L'année 2017 a été marquée par une recomposition considérable de la carte intercommunale, qui a élargi les conseils communautaires. J'insiste sur ce point : beaucoup de communes n'ont plus qu'un seul siège au sein de ces conseils. Il nous semble très difficile de remettre en cause la liberté de choix des communes dans le fléchage ou la désignation des élus au deuxième degré. Il est un principe d'égalité pour une assemblée, quelle qu'elle soit, de pouvoir choisir son représentant ou sa représentante. Si la féminisation progresse, les règles de parité fonctionneront dans les deux sens.

Dans la composition des conseils communautaires, nous sommes donc tributaires de la situation des communes, de ce que M. Éric Kerrouche, sénateur, dénomme « palier communal »6(*).

À l'instar de l'AMF, notre association ne souhaite absolument pas détacher les organes délibérants des intercommunalités de la réalité municipale dans laquelle elle s'ancre. L'institution nouvelle à double étage que nous avons fait émerger est un choix français, qui n'est pas incompatible avec les recompositions de l'échelon élémentaire que constitue la commune. Le modèle intercommunal français est fondé sur cet ancrage et ce partage de compétences et de recettes. La scission entre les deux entités serait totalement contradictoire et contre-productive à nos yeux. Nous devons rester ancrés dans ces réalités municipales.
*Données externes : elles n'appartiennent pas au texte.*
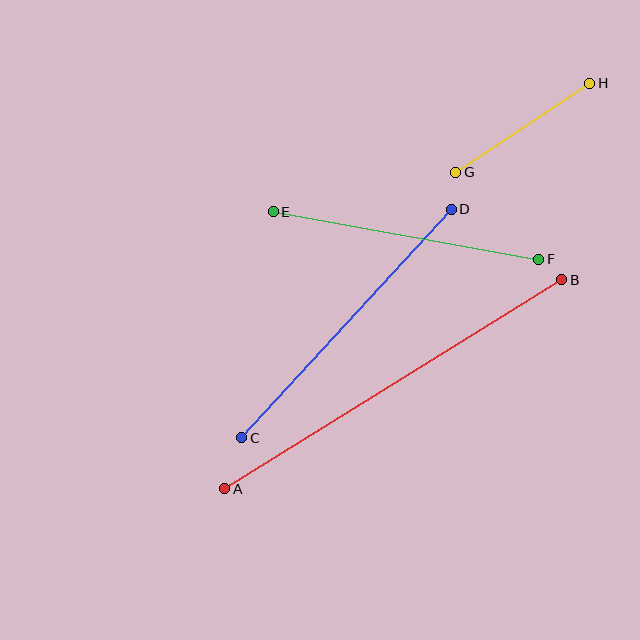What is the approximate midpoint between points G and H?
The midpoint is at approximately (523, 128) pixels.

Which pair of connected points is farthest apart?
Points A and B are farthest apart.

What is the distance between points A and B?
The distance is approximately 397 pixels.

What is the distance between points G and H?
The distance is approximately 161 pixels.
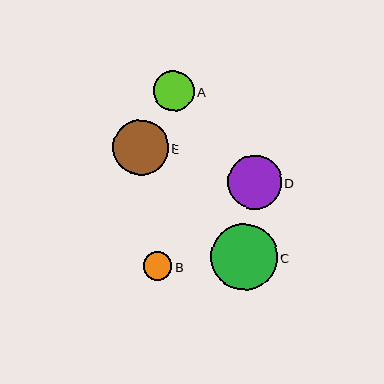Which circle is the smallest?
Circle B is the smallest with a size of approximately 29 pixels.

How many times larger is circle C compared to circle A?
Circle C is approximately 1.7 times the size of circle A.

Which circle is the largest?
Circle C is the largest with a size of approximately 66 pixels.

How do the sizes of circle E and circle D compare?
Circle E and circle D are approximately the same size.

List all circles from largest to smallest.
From largest to smallest: C, E, D, A, B.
Le fléchage évoqué reste un scrutin direct, puisque les citoyens élisent désormais leurs conseillers communautaires, qui ont, dans un premier temps, été élus conseillers municipaux. Il existe donc une sorte de cumul de mandats presque structurel, l'un étant le prolongement de l'autre. Ce cumul entre mandat municipal et mandat communautaire n'est pas de même nature qu'un cumul entre deux collectivités complètement différentes. Il est important de montrer la spécificité de ce cumul qui n'en est pas un ; il s'agit d'une prolongation de mandat entre les décisions communautaires et les prérogatives municipales.

Pour améliorer la situation des assemblées communautaires en matière de féminisation et de parité, il convient d'agir au préalable sur les communes.
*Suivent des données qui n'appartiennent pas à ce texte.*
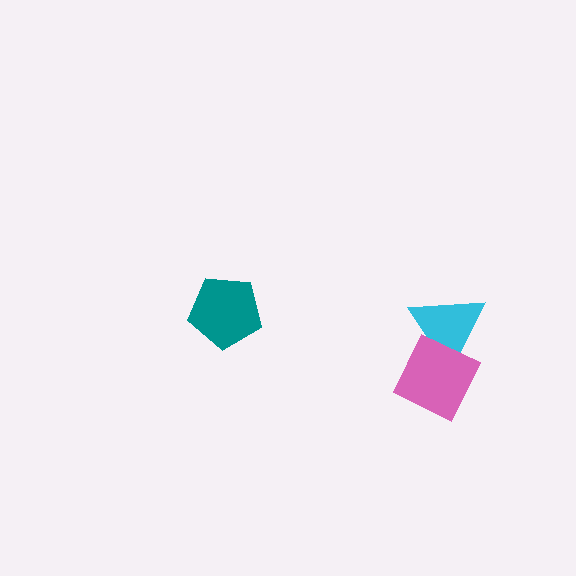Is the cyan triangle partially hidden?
Yes, it is partially covered by another shape.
Vous citiez les propos de notre président Jean-Luc Rigaut. Nous sommes bien conscients que nous devenons l'institution locale la plus en retard en termes de parité. L'élection en binôme a mécaniquement fait progresser la composition des assemblées départementales. Outre la féminisation, Jean-Luc Rigaut a évoqué la diversification sociologique de nos élus et leur rajeunissement. Ces évolutions rejoignent le sujet du statut de l'élu et de la conciliation entre vie privée et vie professionnelle, tant pour les hommes que pour les femmes. La diversification du profil des élus est importante dans les intercommunalités comme dans l'ensemble des collectivités.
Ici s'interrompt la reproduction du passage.